Drug development has always been laborious and time consuming. When a pharmaceutical or life sciences company initiates the development process of a new drug, extensive clinical trials are held before the compound is submitted to the FDA for approval. However, the pathway to drug approval generates a massive amount of information. The enormous quantity of unstructured data generated during the trials from email, MS office documents, and other unstructured content formats must be appropriately sorted into a standardized format before submitting it to the FDA. This task can be quite complex in terms of formatting and creating high-quality, searchable hyperlinks with navigation-rich content that could go into regulatory submission ready-pdfs for FDA approval.
Typically, a long stretch of tedious, paper-based process becomes imperative for documenting the whole journey of drug development. But gone are those days. Adlib has been relieving pharma and life science companies of the burden of managing colossal data loads using its Document Transformation platform to unlock intelligent data and fuel faster decisions—all while accelerating digital transformation. With its ability to simplify the most complicated datasets and extract valuable data from highly diverse and complex document formats, Adlib helps pharma and life sciences companies turn their unstructured data into a premium, searchable PDF output with all the necessary navigation elements in it. Through its unique Document Transformation platform, Adlib gathers the unstructured data and brings actionable insights to unearth emergent market opportunities and business lifelines. It enables reviewers to efficiently quicken the review process and accelerate the time to approve life-saving drugs. Combining decades of expertise in working with pharma and life sciences firms, Adlib help Life Sciences and Pharmaceuticals to unveil the latent intelligence inside their data to achieve seamless digital transformation. Adlib's Document Transformation platform executes humanlike operations such as automatically grouping and classifying similar content and applying a rich set of metadata tags for easier data search. By placing AI in the hands of everyday users, the company empowers even a non-data scientist to produce topflight data from documents with lesser effort than traditional methods.
Adlib has developed solution accelerators along with AI models and libraries that solve any pre-existing challenges pertaining to mergers and acquisitions. In addition, Adlib is also enabling pharma and life sciences companies to accelerate time to market and deal with the supply chain disruption unfolded by the ongoing global health crisis. Their document transformation platform can collate information flowing through the complex and dynamic supply chain, on the supply side, and glean actionable insights. Adlib's Platform has moved beyond internal workflows and automation toward spaces where they help companies extract key attributes from their content to build, test, and deploy various business models required to achieve desired goals.
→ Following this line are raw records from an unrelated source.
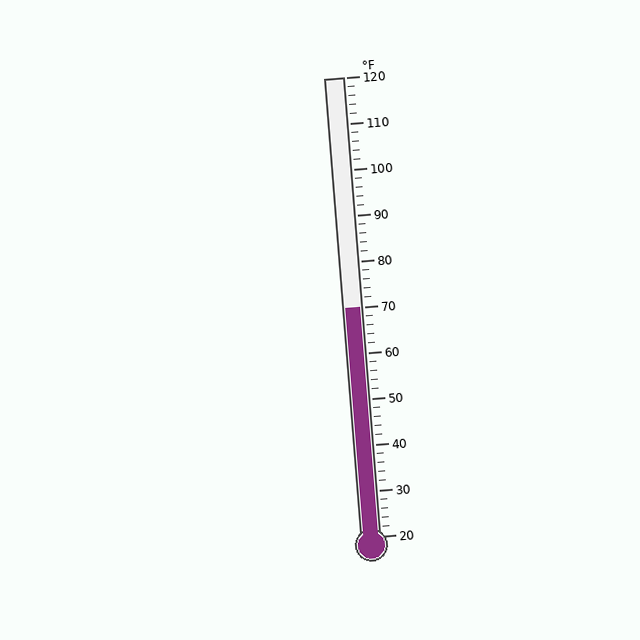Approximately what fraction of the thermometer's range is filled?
The thermometer is filled to approximately 50% of its range.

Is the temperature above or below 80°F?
The temperature is below 80°F.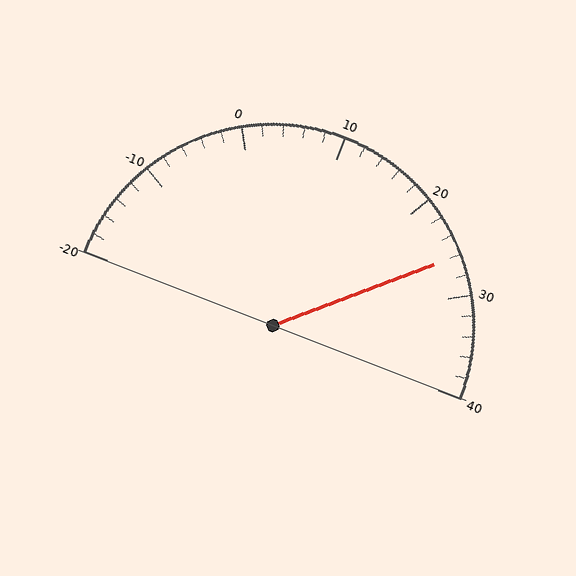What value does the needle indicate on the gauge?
The needle indicates approximately 26.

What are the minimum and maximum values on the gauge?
The gauge ranges from -20 to 40.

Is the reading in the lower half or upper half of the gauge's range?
The reading is in the upper half of the range (-20 to 40).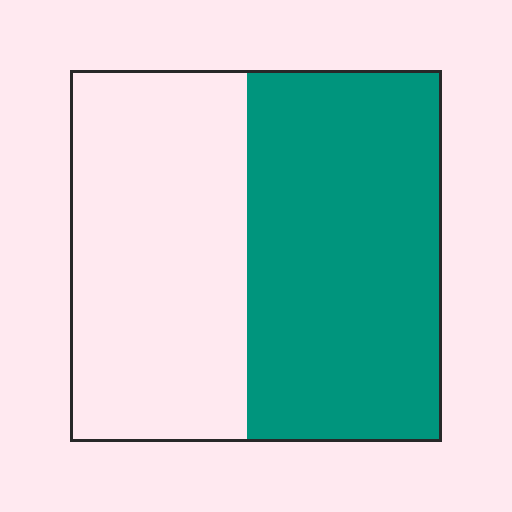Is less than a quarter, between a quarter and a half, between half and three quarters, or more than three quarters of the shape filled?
Between half and three quarters.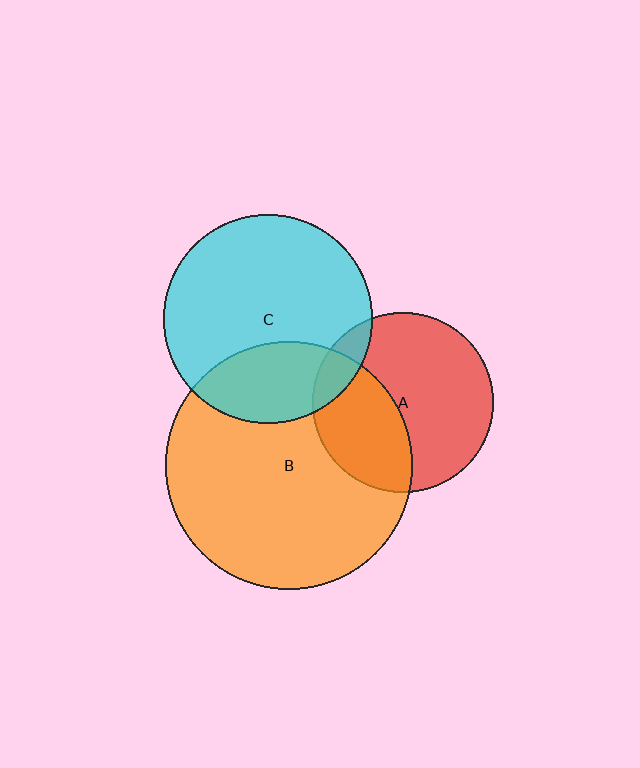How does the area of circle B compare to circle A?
Approximately 1.9 times.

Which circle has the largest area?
Circle B (orange).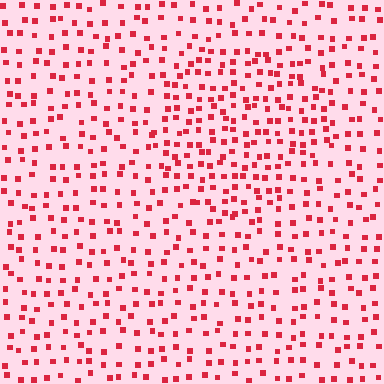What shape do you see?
I see a circle.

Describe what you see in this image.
The image contains small red elements arranged at two different densities. A circle-shaped region is visible where the elements are more densely packed than the surrounding area.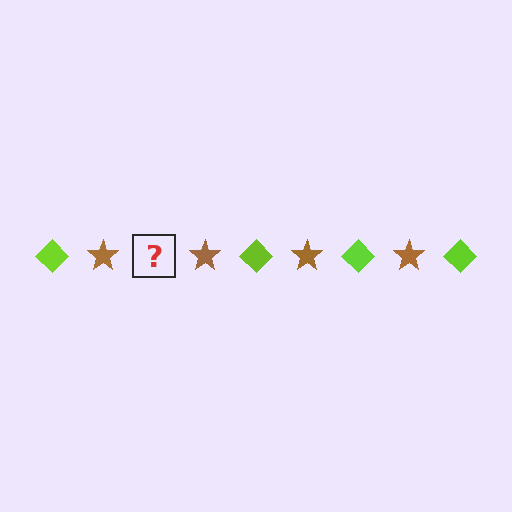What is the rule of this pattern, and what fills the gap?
The rule is that the pattern alternates between lime diamond and brown star. The gap should be filled with a lime diamond.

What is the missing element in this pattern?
The missing element is a lime diamond.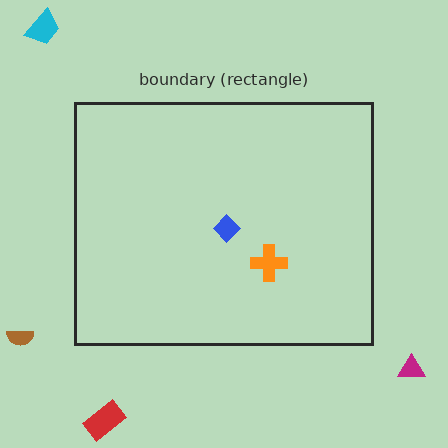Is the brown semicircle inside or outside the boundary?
Outside.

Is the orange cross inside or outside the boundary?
Inside.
Building on a legacy spanning over 20 years in the pharma and life sciences industry, Adlib has always been able to meet its customer’s high demands, both in functionality and corporate security or auditability. The customer centric approach of Adlib to execute data-driven strategies that thrive on automation streamlines various processes and workflows for numerous pharma and life sciences organizations. Furthermore, Adlib’s professional services teams assist clients in installing, configuring, and deploying its solutions within their environment. In essence, it comes as no surprise that Adlib boasts a prestigious portfolio of customers across the globe. Companies like Merck, Roche, J&J, and Pfizer, among others, utilize Adlib’s technology to accelerate their time to market process. Adlib’s secret sauce is their industry-leading ability to dig through complex content, while offering complete visibility and actionable insights to expedite informed decisions.